Efem kardeşim tam bir dizi manyağı yaz geldi ya yine yapıştı televizyona.Bu sırada televizyonda telefon çalıyor.Ne tesadüftürki bizim evin telefonunun aynı sesi.Ben ne yaptım dersiniz ses biraz kısık geldi ama gittim telefona baktım annem telefonun sesini kısmıştır diye.Kardeşim beni gördü koptu tabi.Başladı bunu herkese anlatmam lazım demeye ondan önce ben anlatiyim dedim.Düşünsenize komediyi televizyonda telefon çalıyor ben koşa koşa ona bakmaya gidiyorum.Buda sazanlığımın tescilidir.
Hatta aşşağıda resmi olan ve bloguma da koyduğum eşşek benim evrim geçirmiş halimdir.Bakınız sazanlıktan eşşekliğe geçişim.




İşte böyle yakında diyorum hani mutasyon geçiricekmişiz ya anneme hazır ol diyorum bir gün kapıyı shrek olarak çalcam kapıyı ne dersiniz hoş olmazmı?



Mutasyon ve evrim geçirmeyle ilgili dersimiz sona ermiştir bir dahaki dersimiz sazan balığınız barışarock ta olucaktır.Bir ay sonra verilicek olan bu ders sazanımızın sakarlığı yüzünden mefta olan fotoğraf makinesini annem bana kıyamayıpta yaptırırsa resmili olarak yapılıcaktır.Şimdilik bu kadar hepinize eyi akşamlar türkiye nerede yaşanıyor ve yaşatılıyorsan.

4 Temmuz 2008 Cuma

TATİLDE

Değerli ve pek sevgili okur blog sahibesine şu anda ulaşılamıyor.Kendisi ani bir kararla kendini yollara vurmuş yolun sonu Karadeniz Ereğli'ye varmıştır.Sözün kısası kendini kafa dinlemeye vermiştir.Gündüzleri denize bakmakta akşamları ise Ereğli'nin çilek festivalini kapsamındaki konserleri izlemeyi amaçlamaktadır.Şimdi ise teknolojiye küfredip laptopla boğuşmaktadır.Olsun akşam Sezen Aksu dinlerken kendini bulucaktır.Kendisi hep derdi zaten bir gün müziğin verdiği özgürlük tutkusuyla yollara düşücem diye demekki o zaman bu zamandı vel hasıl kelam blog sahibesine ulaşılamıyor ben çok denedim ulaşmayı ama yok .Ulaşsam blgonun başına dönmesini söylüycektim birde tabi blogunun çalındığını.Hepinize iyi günler.

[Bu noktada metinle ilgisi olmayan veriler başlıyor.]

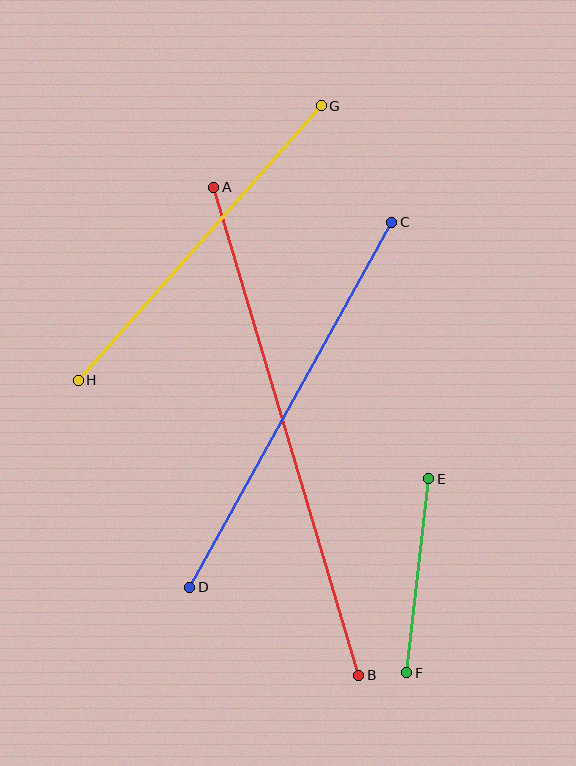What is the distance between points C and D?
The distance is approximately 417 pixels.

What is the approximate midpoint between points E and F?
The midpoint is at approximately (418, 576) pixels.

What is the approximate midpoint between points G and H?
The midpoint is at approximately (200, 243) pixels.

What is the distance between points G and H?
The distance is approximately 367 pixels.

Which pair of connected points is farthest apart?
Points A and B are farthest apart.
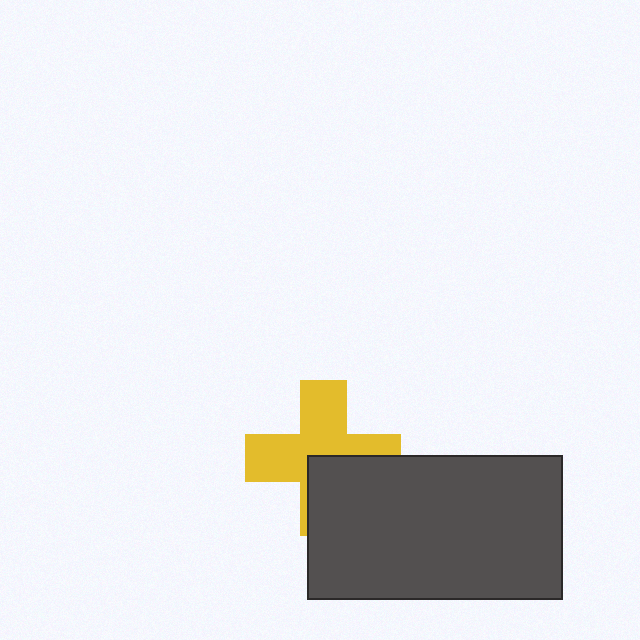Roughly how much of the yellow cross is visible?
About half of it is visible (roughly 64%).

İmZa:Blog sahibesi yazı yazmayı unutunca
iyice deliren Frankeştayn :)

Cvp:Çok beklersin ne yaparsan yap ben denizi seyretmeye gidiyorum belkim dönerim.Ha unutmadan çabuk bana soğuk bi şeyler bul yanıyorum

Frankeştayn:Bide bana kabus derlerdi bu bendende beter ayrıca içicek bişey bulamam yüz metre ileri git bira var orda ben diyorum blogu ele geçirdim bu diyor deniz kenarına iniyorum soğuk bi şeyler getir.